During the First World War, Verderber was initially a company commander, and after his promotion to captain in 1915, he was finally a battalion commander from 1916. According to the war archive, he repeatedly showed “energy, drive and toughness against himself” and he was awarded several war awards. Towards the end of the war, he attended the army storm instructor course in Zloczow and became commander of the 25th storm battalion. After the war, Verderber remained in the military and was promoted several times. From 1925 he was in command of the Wiener Neustädter course for physical training, in 1934 he was promoted to colonel and retired.

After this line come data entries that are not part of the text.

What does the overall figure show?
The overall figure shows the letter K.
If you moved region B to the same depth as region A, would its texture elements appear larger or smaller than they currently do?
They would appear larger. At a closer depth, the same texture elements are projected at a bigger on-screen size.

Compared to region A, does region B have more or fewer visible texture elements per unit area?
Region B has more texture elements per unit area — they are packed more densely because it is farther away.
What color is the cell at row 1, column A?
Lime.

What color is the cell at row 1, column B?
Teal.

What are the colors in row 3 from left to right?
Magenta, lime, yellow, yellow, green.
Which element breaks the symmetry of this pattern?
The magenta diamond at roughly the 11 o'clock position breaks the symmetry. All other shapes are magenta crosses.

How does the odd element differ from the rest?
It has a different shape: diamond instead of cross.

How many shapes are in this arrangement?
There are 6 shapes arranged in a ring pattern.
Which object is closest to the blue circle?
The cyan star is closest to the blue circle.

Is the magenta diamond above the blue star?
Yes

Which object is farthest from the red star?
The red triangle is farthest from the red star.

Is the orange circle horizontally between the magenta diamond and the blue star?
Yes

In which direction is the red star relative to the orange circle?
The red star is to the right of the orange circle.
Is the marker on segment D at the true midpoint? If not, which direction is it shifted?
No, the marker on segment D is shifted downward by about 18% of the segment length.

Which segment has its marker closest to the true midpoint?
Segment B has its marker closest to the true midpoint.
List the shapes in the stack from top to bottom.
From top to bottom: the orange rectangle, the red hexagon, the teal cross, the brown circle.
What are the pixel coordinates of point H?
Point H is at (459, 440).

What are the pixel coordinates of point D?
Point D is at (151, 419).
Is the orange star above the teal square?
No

Verderber had been a fencing master since 1907, but continued to take part in fencing competitions as an amateur until after the First World War he only worked as a trainer. Since 1923 at the latest he was fencing master of the Vienna Union Fencing Club, where he remained active as a fencing teacher until his death in 1955. In the course of preparations for the 1936 Olympic Games, he was also the trainer of the Austrian Olympic fencers.

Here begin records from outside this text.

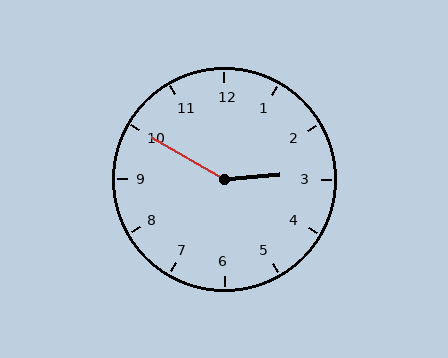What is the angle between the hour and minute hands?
Approximately 145 degrees.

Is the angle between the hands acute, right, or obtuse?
It is obtuse.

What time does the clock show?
2:50.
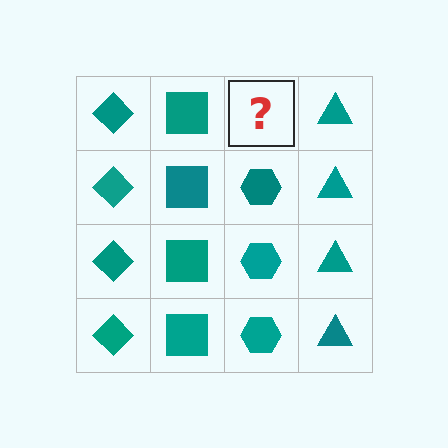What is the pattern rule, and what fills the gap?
The rule is that each column has a consistent shape. The gap should be filled with a teal hexagon.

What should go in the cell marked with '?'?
The missing cell should contain a teal hexagon.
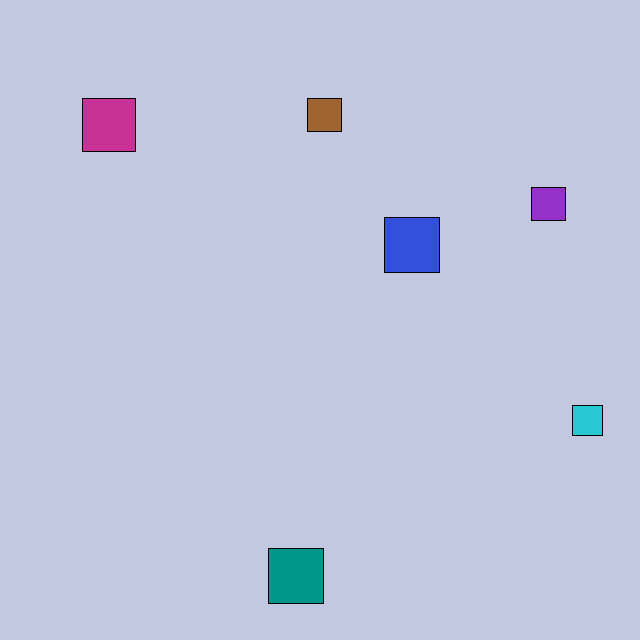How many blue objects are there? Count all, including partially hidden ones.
There is 1 blue object.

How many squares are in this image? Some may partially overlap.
There are 6 squares.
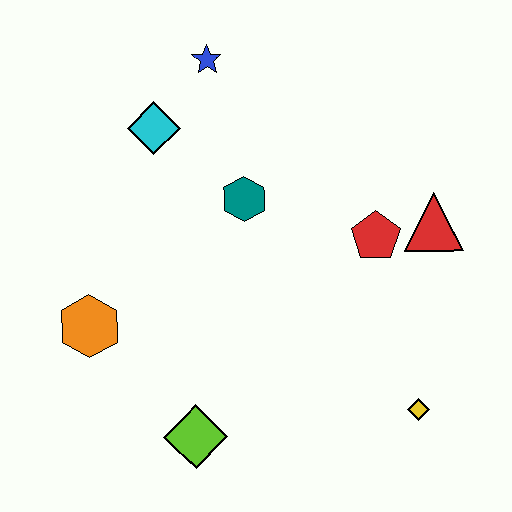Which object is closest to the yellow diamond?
The red pentagon is closest to the yellow diamond.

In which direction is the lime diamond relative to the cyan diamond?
The lime diamond is below the cyan diamond.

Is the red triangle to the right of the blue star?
Yes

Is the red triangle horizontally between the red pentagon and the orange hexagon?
No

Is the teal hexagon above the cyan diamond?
No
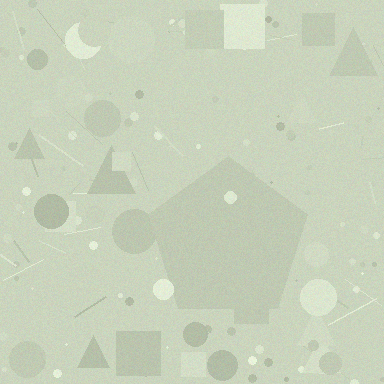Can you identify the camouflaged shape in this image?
The camouflaged shape is a pentagon.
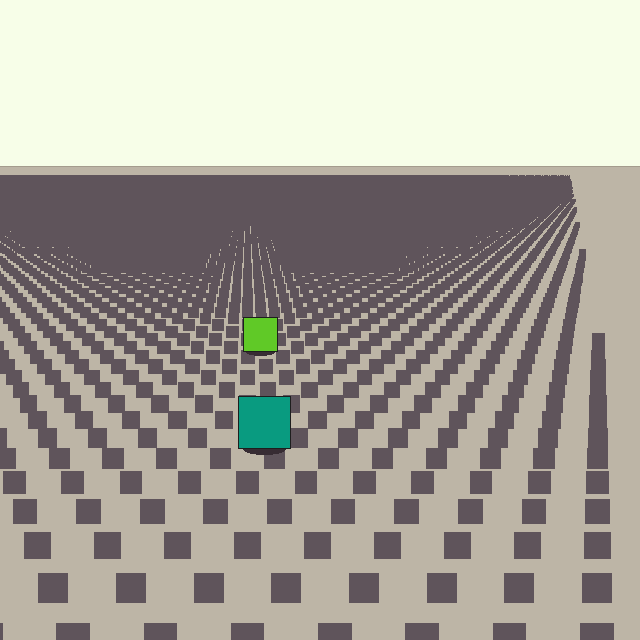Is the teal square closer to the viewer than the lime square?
Yes. The teal square is closer — you can tell from the texture gradient: the ground texture is coarser near it.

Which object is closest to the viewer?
The teal square is closest. The texture marks near it are larger and more spread out.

In 1919 he married Pauline Weil, who came from a Jewish family and was probably the sister of one of his fencing students. The marriage was upheld even during the Nazi era.

successes

Web links

Individual evidence

  1. ^ A b Michael Wenusch, History of the Viennese fencing sport in the 19th and 20th centuries (= dissertations from the University of Vienna 3 ), WUV - Universitätsverlag, Vienna 1996. p. 52.
  2. Michael Wenusch, History of the Viennese fencing sport in the 19th and 20th centuries (= dissertations from the University of Vienna 3 ), WUV - Universitätsverlag, Vienna 1996. P. 53f.
  3. ^ A b Michael Wenusch, History of the Viennese fencing sport in the 19th and 20th centuries (= dissertations from the University of Vienna 3 ), WUV - Universitätsverlag, Vienna 1996. P. 54f.
  4. Michael Wenusch, History of the Viennese fencing sport in the 19th and 20th centuries (= dissertations from the University of Vienna 3 ), WUV - Universitätsverlag, Vienna 1996. P. 430ff.